12. It is not in dispute that ex parte interim injunctions were granted by this court for a period of four weeks in O.A.Nos.849 to 851 of 2006 on 6.11.2006. This order was infact, passed by me. Thereafter, the interim orders were extended by the other learned Judges from 4.12.2006 to 6.6.2007. In such circumstances, an onus is cast upon the plaintiff to establish that my order dt..6.11.2006 which was in force for a period of four weeks was willfully disobeyed by the defendant. But the affidavits filed in support of the Contempt Petitions are in bereft of particulars in this regard. Para 6 & 7 in the affidavits are relevant in this regard and they read as under:


"6. Inspite of this Court order against the respondent restraining him from infringing the petitioner's registered Trademark and Copyright and from passing off, the respondent still continues to sell the products namely Paper Pins and Paper clips with the offending Trade Mark and Copyright. During the subsistence of the Injunction Order granted by this Court, the respondent is selling its product Paper Pins containing the impugned label. Meantime, the respondent has also filed Vacate Stay Petitions before this Court and the same is pending for hearing.
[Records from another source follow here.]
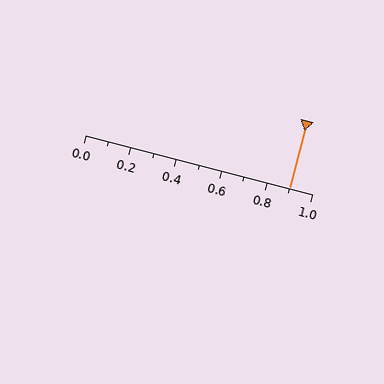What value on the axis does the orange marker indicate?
The marker indicates approximately 0.9.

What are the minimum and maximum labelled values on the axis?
The axis runs from 0.0 to 1.0.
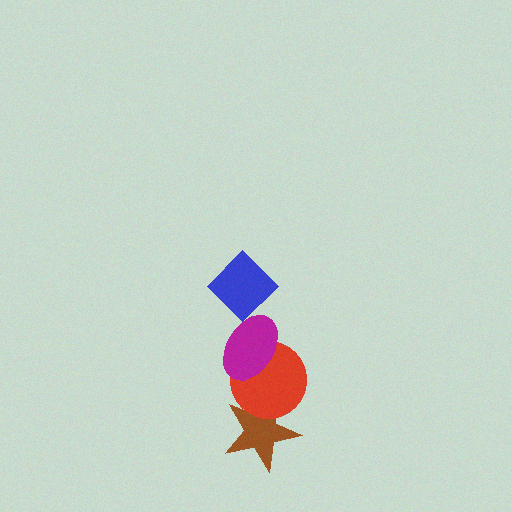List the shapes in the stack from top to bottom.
From top to bottom: the blue diamond, the magenta ellipse, the red circle, the brown star.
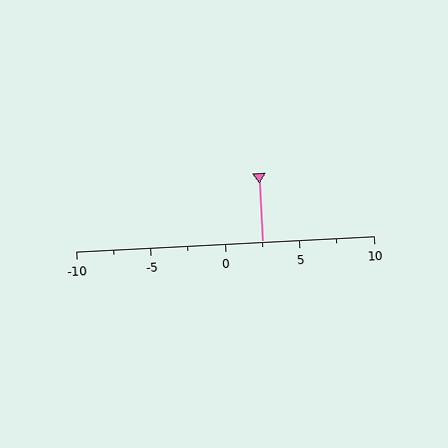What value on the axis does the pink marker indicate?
The marker indicates approximately 2.5.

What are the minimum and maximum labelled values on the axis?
The axis runs from -10 to 10.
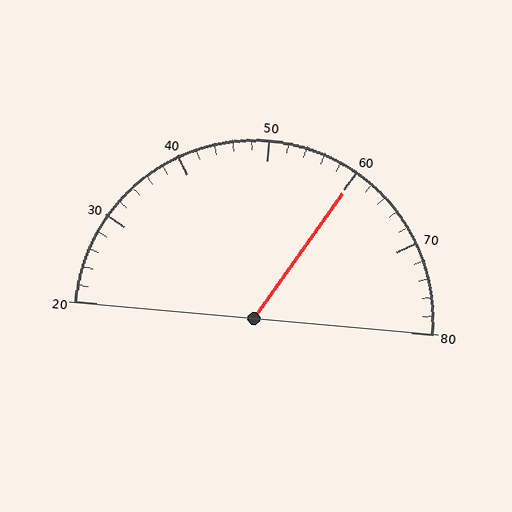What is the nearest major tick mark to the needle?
The nearest major tick mark is 60.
7. The respondent has acted in flagrant violation of this Court order. The respondent has committed gross contempt. Hence, this petition to initiate contempt proceedings against the respondent for violating the order dated 6.11.2006 passed by this court in the above O.A.No.851 of 2006 in C.S.No.802 of 2006 and punish the respondent for the same."


13. With the above averments only, the Contempt Petitions have been filed and in my considered opinion the averments are not sufficient as there is no mention about the dates on which the alleged wilful disobedience has been committed by the defendant. Therefore, in my view the Contempt Applications deserve to be dismissed on the lack of proper and necessary pleadings alone.
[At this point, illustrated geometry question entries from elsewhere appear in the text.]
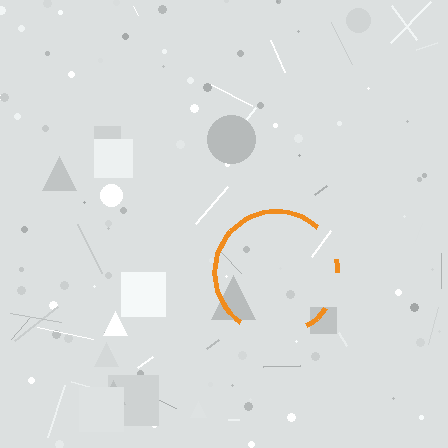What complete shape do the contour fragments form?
The contour fragments form a circle.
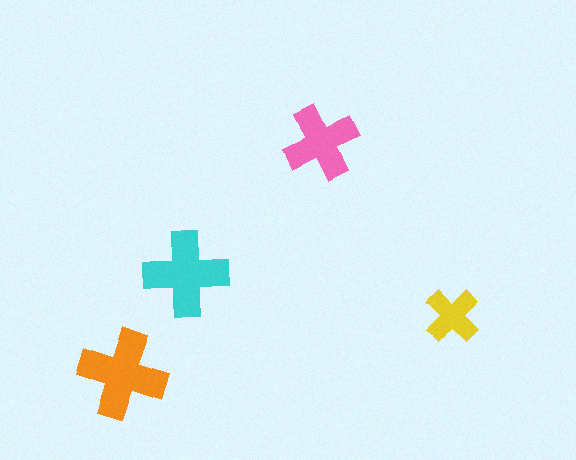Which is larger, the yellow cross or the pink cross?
The pink one.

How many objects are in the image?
There are 4 objects in the image.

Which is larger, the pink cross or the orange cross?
The orange one.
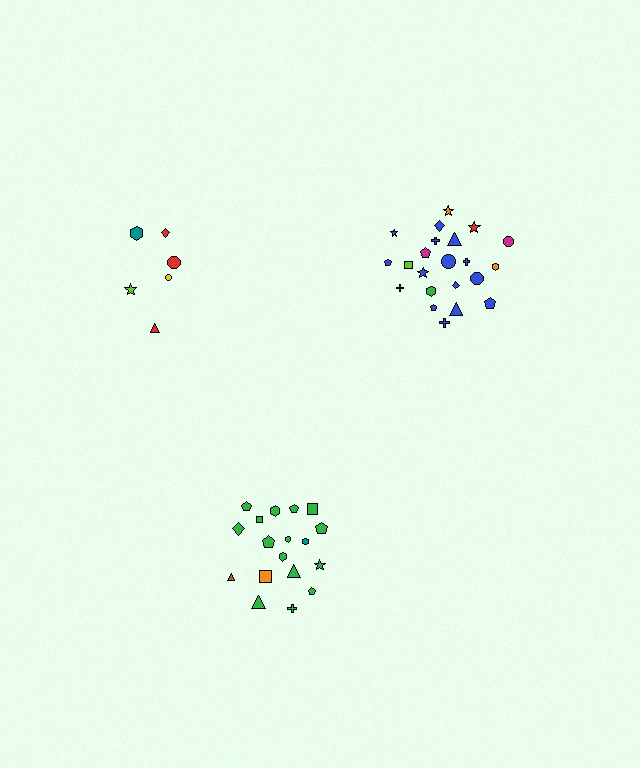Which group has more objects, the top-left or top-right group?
The top-right group.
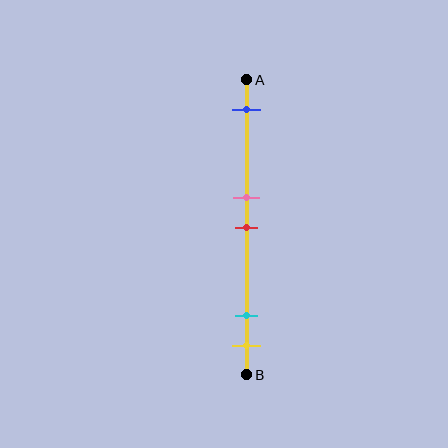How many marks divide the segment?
There are 5 marks dividing the segment.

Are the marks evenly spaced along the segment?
No, the marks are not evenly spaced.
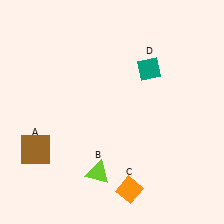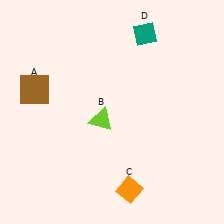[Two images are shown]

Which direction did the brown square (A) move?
The brown square (A) moved up.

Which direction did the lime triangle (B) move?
The lime triangle (B) moved up.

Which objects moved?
The objects that moved are: the brown square (A), the lime triangle (B), the teal square (D).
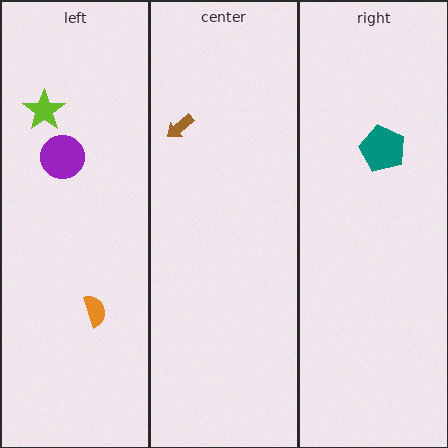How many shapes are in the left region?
3.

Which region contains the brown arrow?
The center region.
14. Apart from that, the conduct of the plaintiff in not disclosing the necessary and relevant facts before the learned Single Judge who posted the injunction application for orders on 11.7.2007 and also before me on 10.7.2007 when the Contempt Petitions were moved before me along with the Sub application No.198 of 2007.


15. It is not in dispute that on 3.4.2007 the learned Senior Counsel appearing for the defendant represented before the learned Single Judge that a modified label had been furnished to the plaintiff to work out an amicable settlement. Therefore, the learned Single Judge on 6.7.2007 posted the injunction application for orders on 11.7.2007 to enable the plaintiff to consider the modified scheme of the label produced by the learned Senior Counsel on behalf of the defendant. But on 10.7.2007, suppressing the entire details and what transpired between the parties before the learned Single Judge who was dealing with the injunction applications, the plaintiff moved the Contempt Petitions and obtained interim order in Sub appln. No.198 of 2007. This conduct of the plaintiff in suppressing material facts before the learned Single Judge and before me is to be held against the plaintiff as the parties to a litigation are expected to come out with full particulars before the Court of Justice. It is not for the litigants to reveal the facts which are in favour of them and to suppress the facts which are against them or the facts if disclosed the court may not pass order in favour of them. The Courts of Justice are not playgrounds to play a game of hide and seek and to come out with facts and particulars in piecemeal, that too, when they are in favour of them.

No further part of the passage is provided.